Shaywitz SE, Gruen JR, Shaywitz BA: Management of dyslexia, its rationale, and underlying neurobiology, Pediatr Clin North Am 54:609–623, 2007.

135. How are the two types of school avoidance behaviors distinguished?
• Anxiety-related avoidance: Excessive fears (about peers, potential for teasing, grades); often an overprotective parent; typically excellent students with no classroom behavioral issues; girls affected more often than boys; symptoms are often physiologic manifestations of anxiety (e.g., headache, abdominal pain)
• Secondary-gain avoidance: No anxiety about school; absence often follows lingering illness; “rewarded” at home for absence (e.g., sympathy, television); often are poor students; boys affected more often than girls; symptoms are fabricated or exaggerated (e.g., sore throat, extremity pain)

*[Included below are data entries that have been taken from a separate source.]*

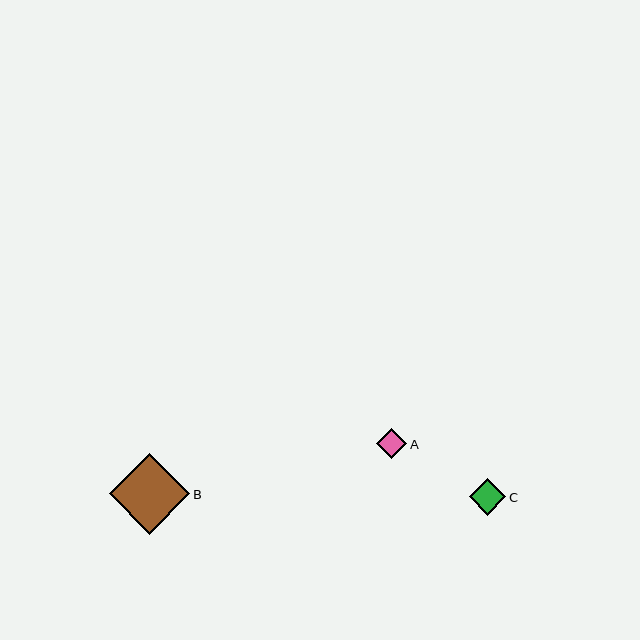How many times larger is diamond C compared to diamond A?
Diamond C is approximately 1.2 times the size of diamond A.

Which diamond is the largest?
Diamond B is the largest with a size of approximately 81 pixels.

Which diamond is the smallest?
Diamond A is the smallest with a size of approximately 30 pixels.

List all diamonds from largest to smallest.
From largest to smallest: B, C, A.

Schmitt BD: School avoidance. In Augustyn M, Zuckerman B, Caronna EB, editors: The Zuckerman Parker Handbook of DEVELOPMENTAl and BEHAVIORAL Pediatrics for Primary Care, ed 3, Philadelphia, 2011, Lippincott Williams & Wilkins, pp 309–314.

136. How much of a problem are bullies? Bullying has been defined as “intentional, unprovoked abuse of power by one or more children to inflict pain or cause distress to another child on repeated occasions.” It is a universal problem in schools worldwide. The victims frequently experience a range of psychological, psychosomatic, and behavioral problems that include anxiety, insecurity, low self-esteem, sleeping difficulties, bedwetting, sadness, and frequent bouts of headache and abdominal pain. In this age of social media and social networking, electronic bullying (or cyberbullying) is a rapidly growing problem.

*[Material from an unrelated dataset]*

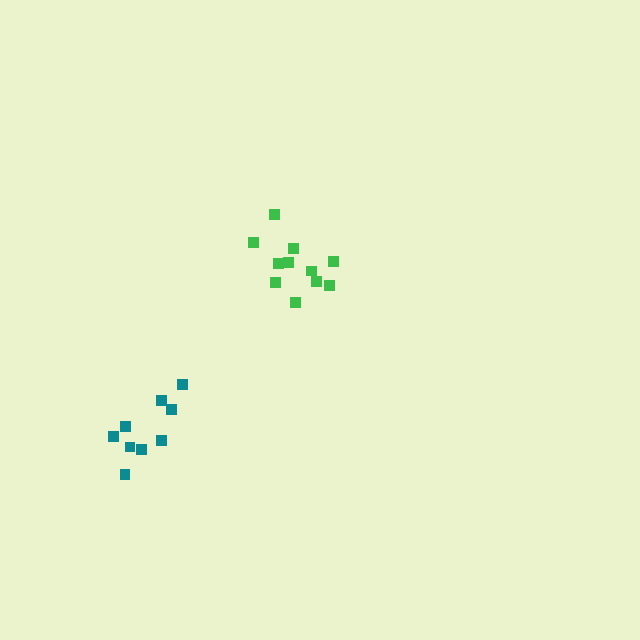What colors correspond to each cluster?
The clusters are colored: teal, green.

Juvonen J, Graham S: Bullying in schools: The power of bullies and the plight of victims, Ann REV Psychol
65:159–185, 2014.

SLEEP PROBLEMS
137. What is the average daily sleep requirement by age?
• Newborns: 16 to 20 hours
• 6 months: 13 to 14 hours
• Toddlers (1 to 3 years): 12 hours
• Preschoolers (3 to 6 years): 11 to 12 hours
• Middle childhood (6 to 12 years): 10 to 11 hours
• Adolescents (>12 years): 9 hours
Chamness JA: Taking a pediatric sleep history, Pediatr Ann 37:503, 2008.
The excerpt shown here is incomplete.